The Khafre pyramid looks bigger than its neighbour, but this, like so much else in Egypt, is a deception. The Khafre pyramid stands on higher ground.
‘It’s good to be out of that fleapit,’ said Chips. So far, he’d kept off the drink just as he’d promised Harry he would. One pint of beer a day was all he allowed himself, and a pint of local Stella beer was too thin to have much effect on anyone. To some extent, Chips’s abstemious regime had been made easier by his dedication to the preparation of the car. Harry Wechsler’s agency had footed the bill, and with that sort of blank cheque Chips had come back with something exceptional. It was a secondhand Canadian-built Ford station wagon with a V-8 engine. By discreet payments to the right people, Chips had had it completely rebuilt in the army workshops. Now it had army sand-colour paint, desert tyres, roof hatches and a reinforced chassis just like the station wagons the army used in the desert.

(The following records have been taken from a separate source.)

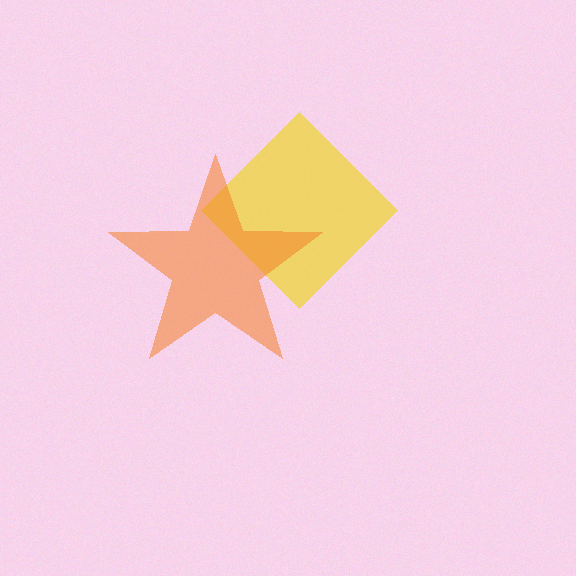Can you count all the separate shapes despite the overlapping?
Yes, there are 2 separate shapes.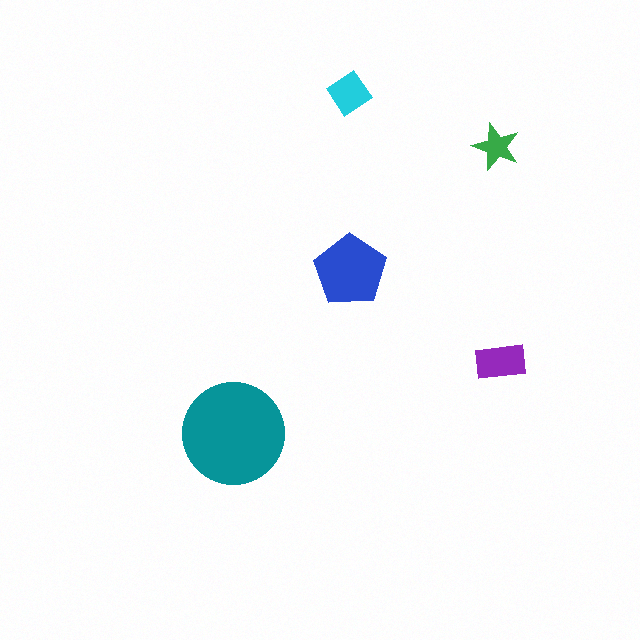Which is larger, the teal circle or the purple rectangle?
The teal circle.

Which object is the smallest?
The green star.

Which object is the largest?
The teal circle.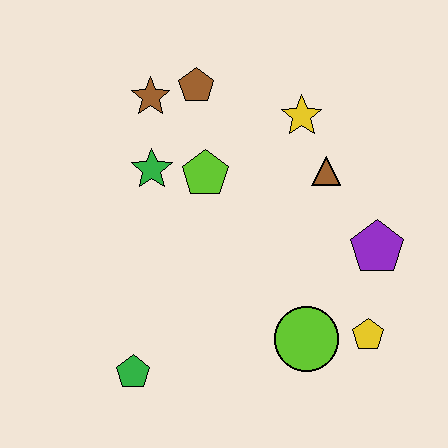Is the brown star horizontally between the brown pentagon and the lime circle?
No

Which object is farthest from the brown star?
The yellow pentagon is farthest from the brown star.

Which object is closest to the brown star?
The brown pentagon is closest to the brown star.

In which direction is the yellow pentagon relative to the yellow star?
The yellow pentagon is below the yellow star.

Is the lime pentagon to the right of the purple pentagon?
No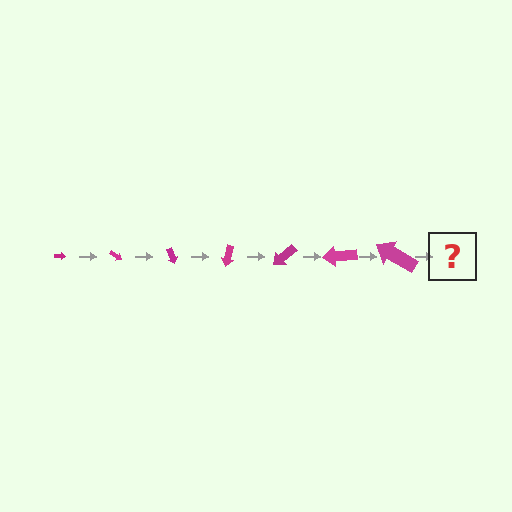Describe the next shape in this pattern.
It should be an arrow, larger than the previous one and rotated 245 degrees clockwise from the start.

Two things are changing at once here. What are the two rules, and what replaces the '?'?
The two rules are that the arrow grows larger each step and it rotates 35 degrees clockwise each step. The '?' should be an arrow, larger than the previous one and rotated 245 degrees clockwise from the start.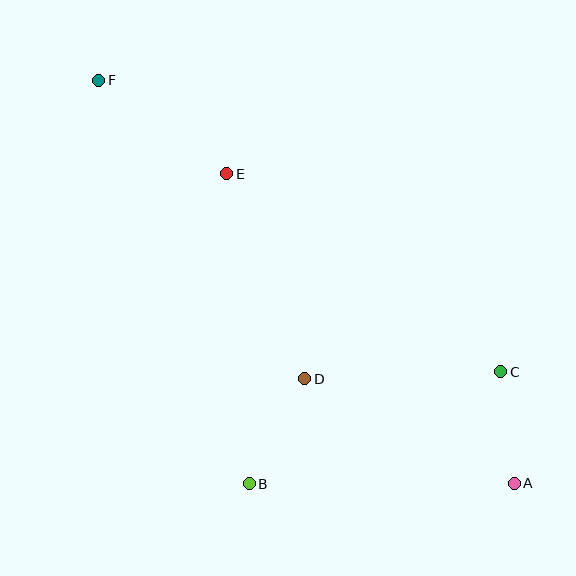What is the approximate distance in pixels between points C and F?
The distance between C and F is approximately 497 pixels.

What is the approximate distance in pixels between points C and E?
The distance between C and E is approximately 338 pixels.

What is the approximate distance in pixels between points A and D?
The distance between A and D is approximately 234 pixels.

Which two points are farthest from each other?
Points A and F are farthest from each other.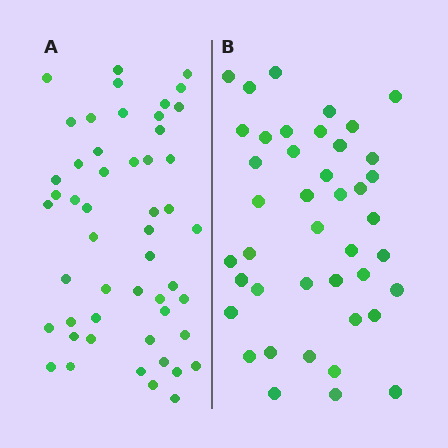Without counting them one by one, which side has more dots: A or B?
Region A (the left region) has more dots.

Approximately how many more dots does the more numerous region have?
Region A has roughly 8 or so more dots than region B.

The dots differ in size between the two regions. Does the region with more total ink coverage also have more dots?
No. Region B has more total ink coverage because its dots are larger, but region A actually contains more individual dots. Total area can be misleading — the number of items is what matters here.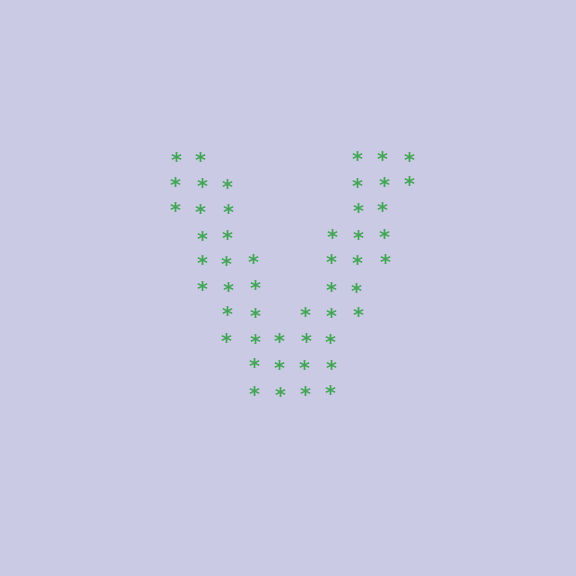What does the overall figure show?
The overall figure shows the letter V.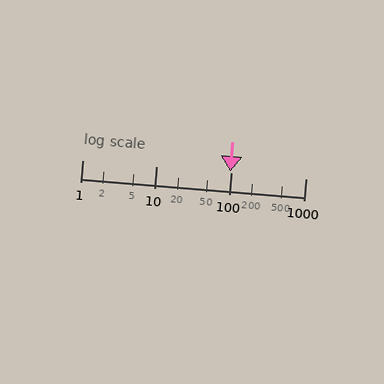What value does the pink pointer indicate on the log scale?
The pointer indicates approximately 98.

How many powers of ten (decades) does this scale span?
The scale spans 3 decades, from 1 to 1000.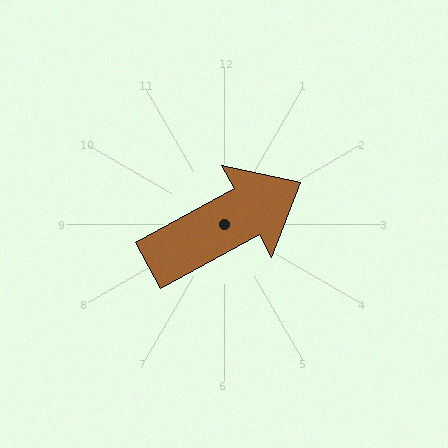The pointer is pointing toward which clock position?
Roughly 2 o'clock.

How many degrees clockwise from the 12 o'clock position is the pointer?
Approximately 61 degrees.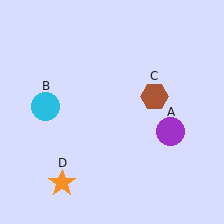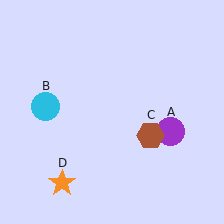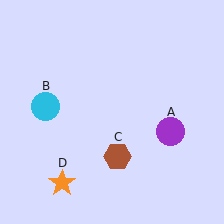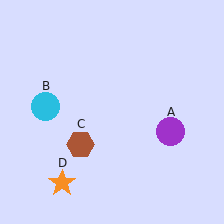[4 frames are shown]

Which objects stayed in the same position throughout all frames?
Purple circle (object A) and cyan circle (object B) and orange star (object D) remained stationary.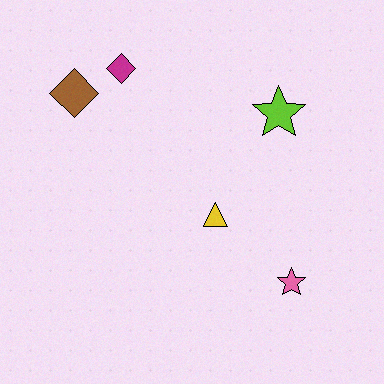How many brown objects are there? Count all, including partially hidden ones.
There is 1 brown object.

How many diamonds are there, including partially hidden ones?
There are 2 diamonds.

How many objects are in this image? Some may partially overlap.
There are 5 objects.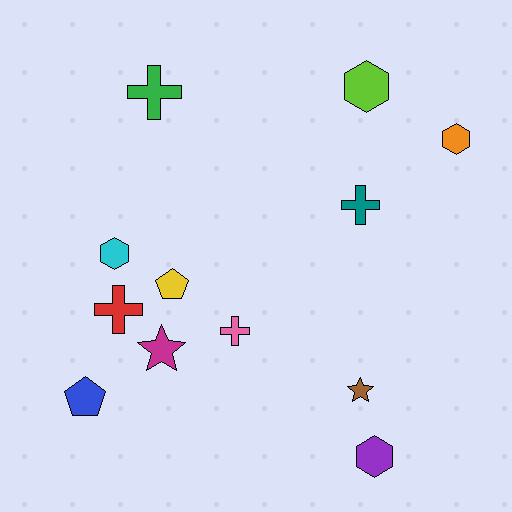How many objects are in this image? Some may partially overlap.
There are 12 objects.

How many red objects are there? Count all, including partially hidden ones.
There is 1 red object.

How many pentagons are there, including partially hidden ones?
There are 2 pentagons.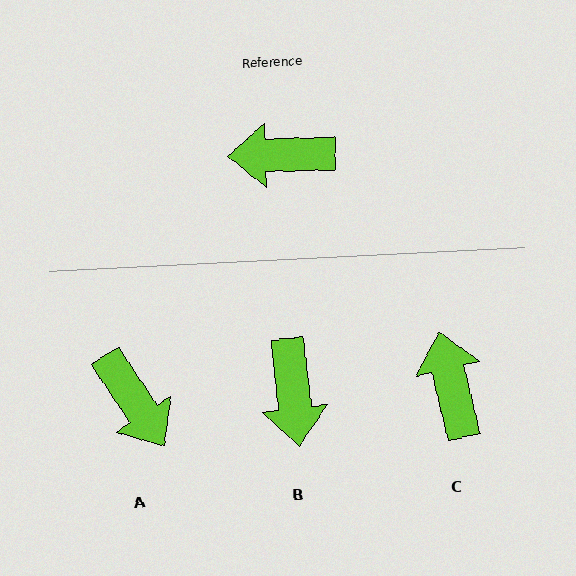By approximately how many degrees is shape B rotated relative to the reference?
Approximately 95 degrees counter-clockwise.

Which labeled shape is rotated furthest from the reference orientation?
A, about 122 degrees away.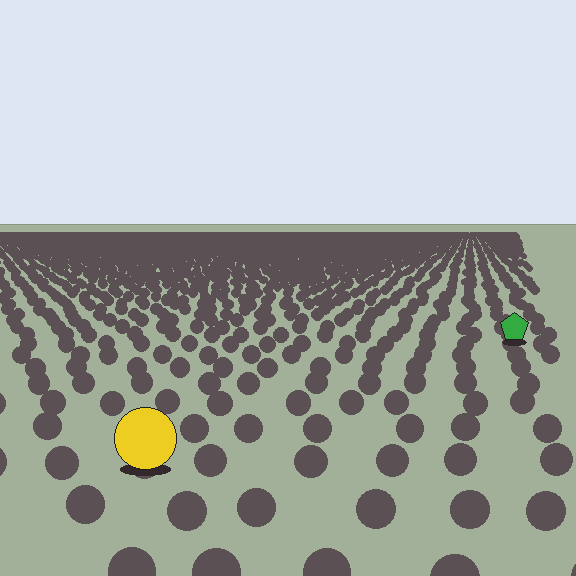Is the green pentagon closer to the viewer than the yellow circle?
No. The yellow circle is closer — you can tell from the texture gradient: the ground texture is coarser near it.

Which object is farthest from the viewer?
The green pentagon is farthest from the viewer. It appears smaller and the ground texture around it is denser.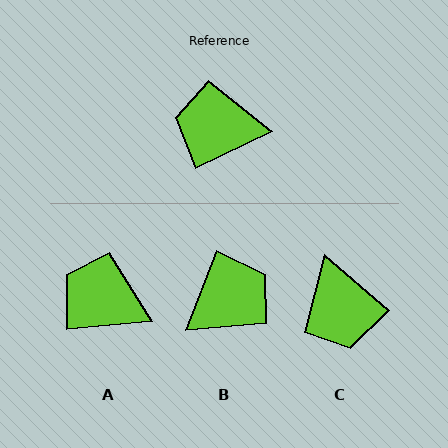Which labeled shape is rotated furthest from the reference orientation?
B, about 137 degrees away.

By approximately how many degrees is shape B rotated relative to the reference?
Approximately 137 degrees clockwise.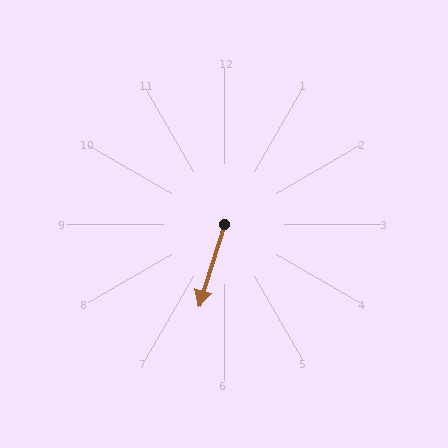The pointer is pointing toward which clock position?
Roughly 7 o'clock.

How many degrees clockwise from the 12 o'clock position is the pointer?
Approximately 197 degrees.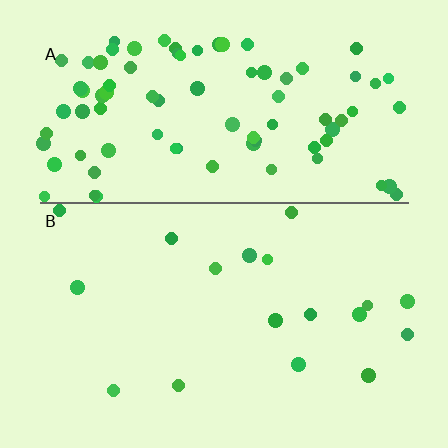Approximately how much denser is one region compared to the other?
Approximately 4.9× — region A over region B.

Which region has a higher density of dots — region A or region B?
A (the top).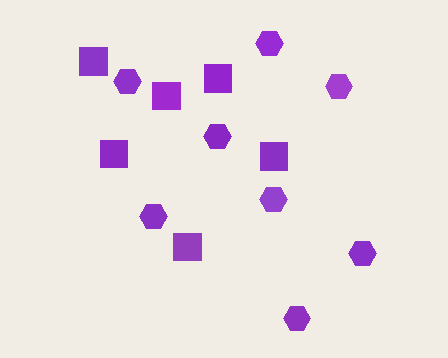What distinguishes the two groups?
There are 2 groups: one group of squares (6) and one group of hexagons (8).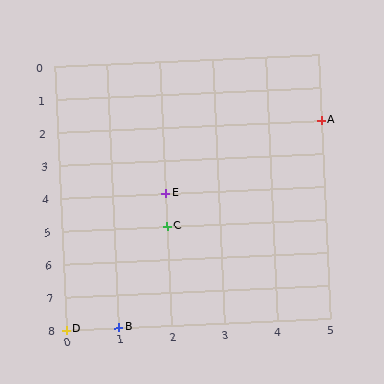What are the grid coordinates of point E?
Point E is at grid coordinates (2, 4).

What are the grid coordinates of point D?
Point D is at grid coordinates (0, 8).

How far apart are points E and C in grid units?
Points E and C are 1 row apart.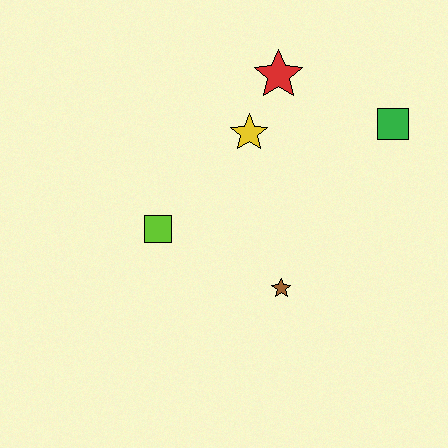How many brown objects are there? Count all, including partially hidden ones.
There is 1 brown object.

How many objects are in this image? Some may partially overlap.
There are 5 objects.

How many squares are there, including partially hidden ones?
There are 2 squares.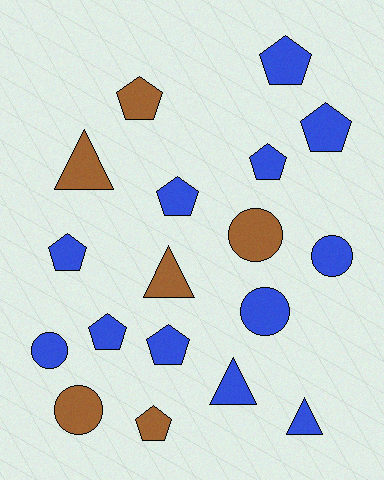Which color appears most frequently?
Blue, with 12 objects.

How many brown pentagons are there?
There are 2 brown pentagons.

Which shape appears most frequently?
Pentagon, with 9 objects.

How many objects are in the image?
There are 18 objects.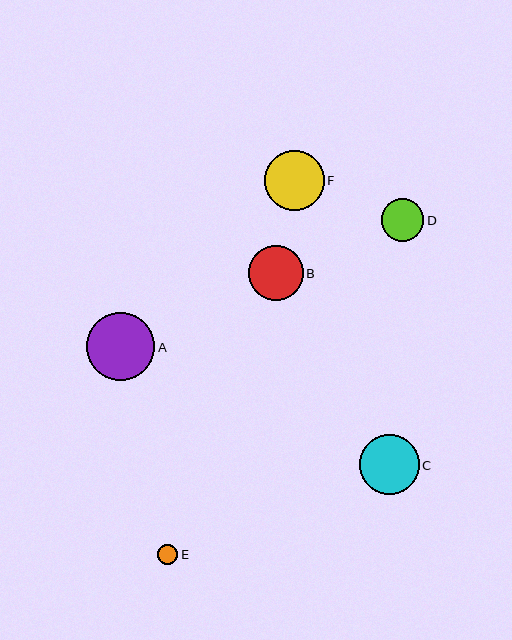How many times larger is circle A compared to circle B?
Circle A is approximately 1.2 times the size of circle B.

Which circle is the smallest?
Circle E is the smallest with a size of approximately 21 pixels.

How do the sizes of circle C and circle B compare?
Circle C and circle B are approximately the same size.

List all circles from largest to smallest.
From largest to smallest: A, F, C, B, D, E.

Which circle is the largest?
Circle A is the largest with a size of approximately 69 pixels.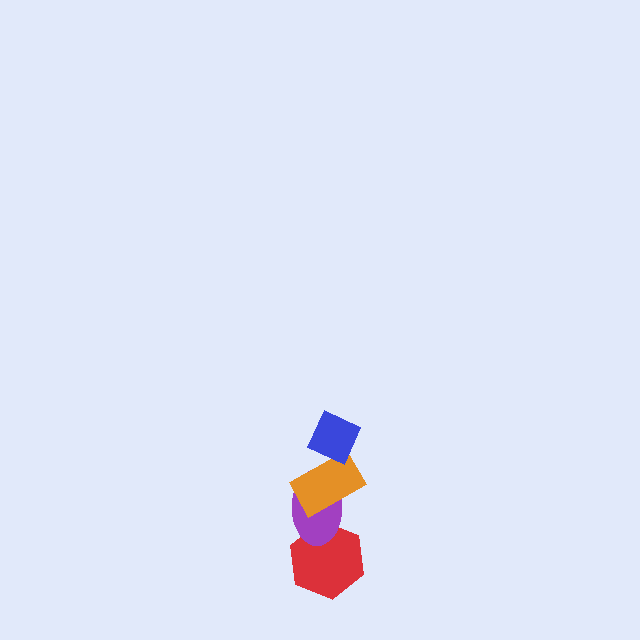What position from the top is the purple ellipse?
The purple ellipse is 3rd from the top.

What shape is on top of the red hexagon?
The purple ellipse is on top of the red hexagon.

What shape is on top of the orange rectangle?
The blue diamond is on top of the orange rectangle.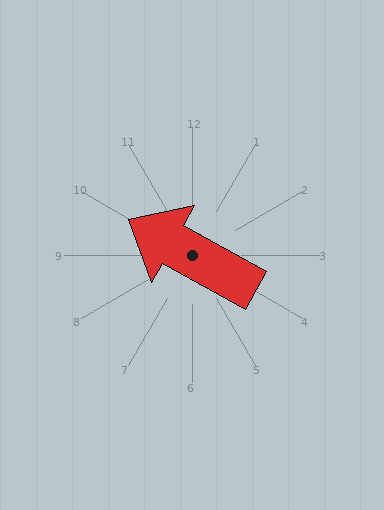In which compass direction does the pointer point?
Northwest.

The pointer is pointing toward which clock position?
Roughly 10 o'clock.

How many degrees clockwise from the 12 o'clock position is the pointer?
Approximately 299 degrees.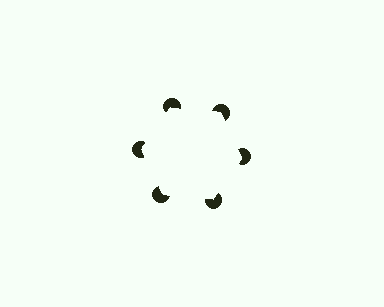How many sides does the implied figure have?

‘It’s a good goer,’ said Chips as they left Cairo behind. He had taken a personal pride in the car and said such things from time to time, as if a few words frequently repeated would encourage the Ford to keep going. ‘Sweet. Sweet.’
Harry nodded. He didn’t like driving and Chips was a good driver as long as he was sober. Harry looked at his diminutive companion, with his drawn face, red ears, pointed nose and thin lips. The photo in his press card showed a man looking at the camera with amused contempt. Rodentlike was the first description that sprang to mind, and his stealthy movements encouraged that idea. And yet so far Harry had found Chips to be a decent, hard-working fellow. He wondered to what extent the prejudice arising from a man’s appearance disabled and dogged him throughout his life.
There were a few scattered dwellings and some fields of beans, and then the land of the Nile ended and abruptly the landscape became sandy and bare. When they reached the place where the route goes north, Chips waved to the poor devil on duty. The corporal was grateful for any sign of compassion from a human race which seemingly loathed military policemen with a terrible vindictiveness. More than once he’d had to jump aside to escape the wheels of heavy trucks. He waved back. There was always a military policeman detachment at the junction. Perhaps they thought some dozy drivers might keep going and wind up somewhere out there in the Libyan Desert, on the edge of the mighty Qattara Depression, the loneliest place in the world.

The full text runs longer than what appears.